Très franchement, je ne comprends pas que vous vous sentiez aussi systématiquement obligé de prendre de haut ceux dont vous décidez de faire vos contradicteurs. Je vous plains.
Je n'ai pas lu les
Mémoires du P. de Lubac ; ce qui ne m'interdit pas par ailleurs d'avoir une opinion sur les thèses qu'il a défendues sur la question des rapports entre nature et grâce. Le personnage tel qu'il apparaît dans sa correspondance avec Gilson m'a semblé assez aigri et désagréable (c'était aussi l'opinion d'une amie doctorante vingtièmiste pourtant a priori beaucoup mieux disposée que moi à l'égard du célèbre jésuite).
Je suis par ailleurs au courant que le P. de Lubac n'a pas été un enthousiaste du cours pris par l'Église après le Concile : mon ignorance a tout de même des limites.
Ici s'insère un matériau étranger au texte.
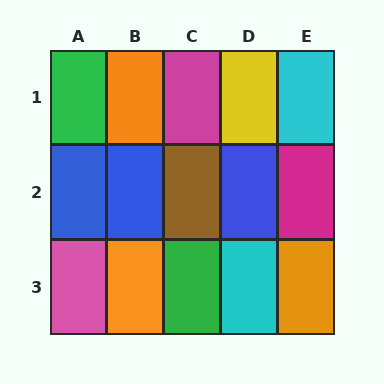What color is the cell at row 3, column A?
Pink.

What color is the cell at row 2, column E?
Magenta.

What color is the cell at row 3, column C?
Green.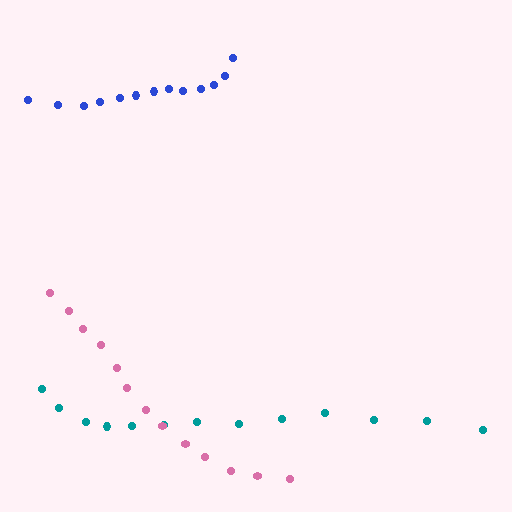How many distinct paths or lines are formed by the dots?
There are 3 distinct paths.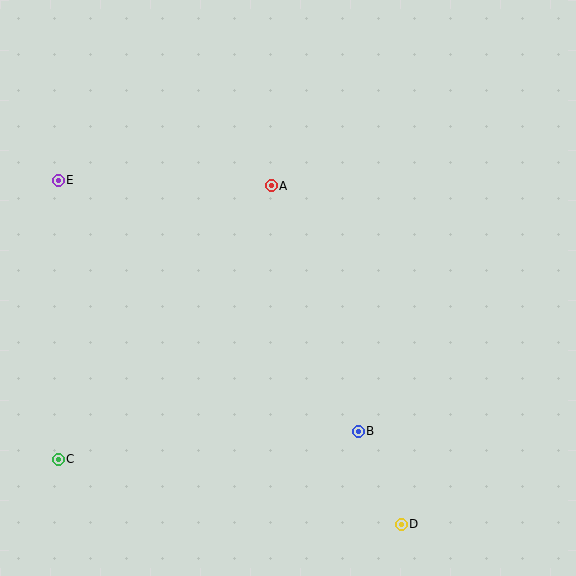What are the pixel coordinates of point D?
Point D is at (401, 524).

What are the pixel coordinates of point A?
Point A is at (271, 186).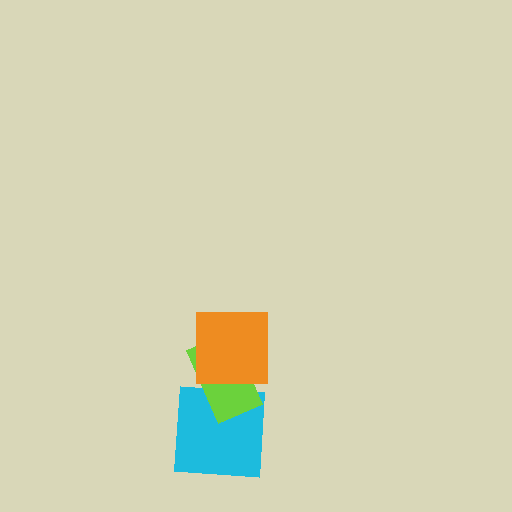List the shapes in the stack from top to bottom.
From top to bottom: the orange square, the lime rectangle, the cyan square.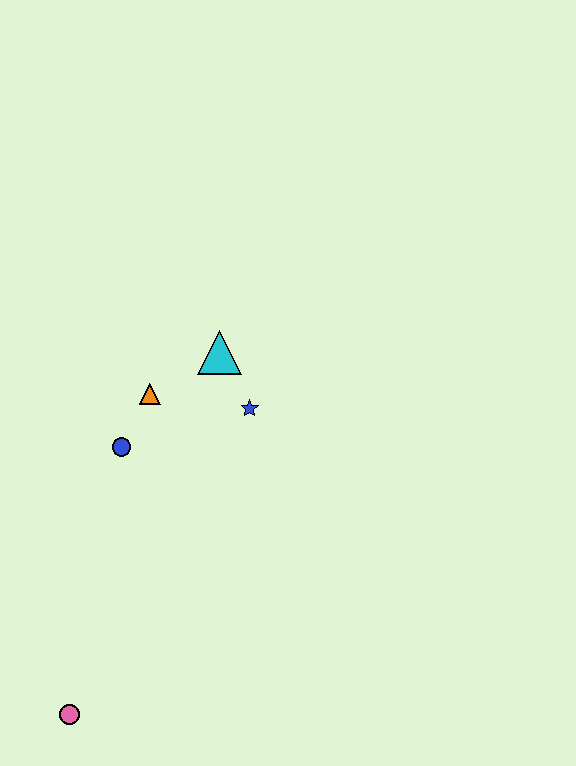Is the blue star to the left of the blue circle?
No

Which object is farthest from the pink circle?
The cyan triangle is farthest from the pink circle.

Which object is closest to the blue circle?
The orange triangle is closest to the blue circle.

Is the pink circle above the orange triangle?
No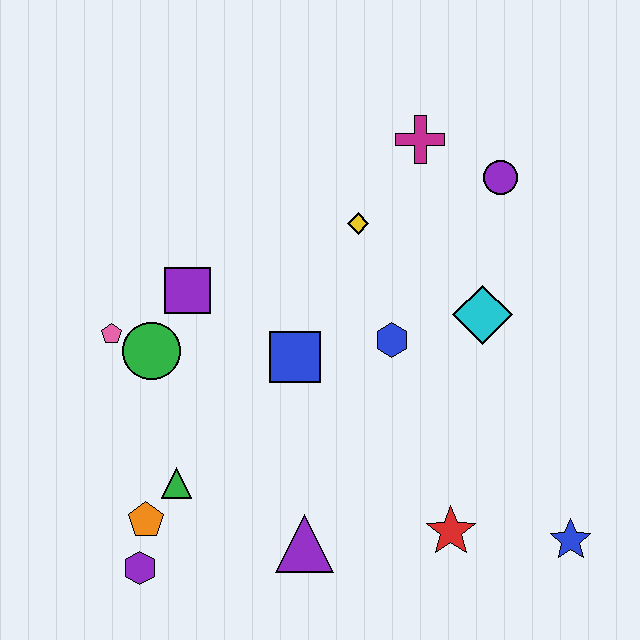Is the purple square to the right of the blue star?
No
Cela ne suffit pas à mon sens à l'exonérer de toute responsabilité dans le désastre, et encore moins à interdire de s'interroger sur certaines de ses habiletés (car il était sans contredit très habile).
Quant au P. Congar, ce que j'en ai lu m'a paru assez décevant, même dans la perspective historique qui m'avait déterminé à le lire.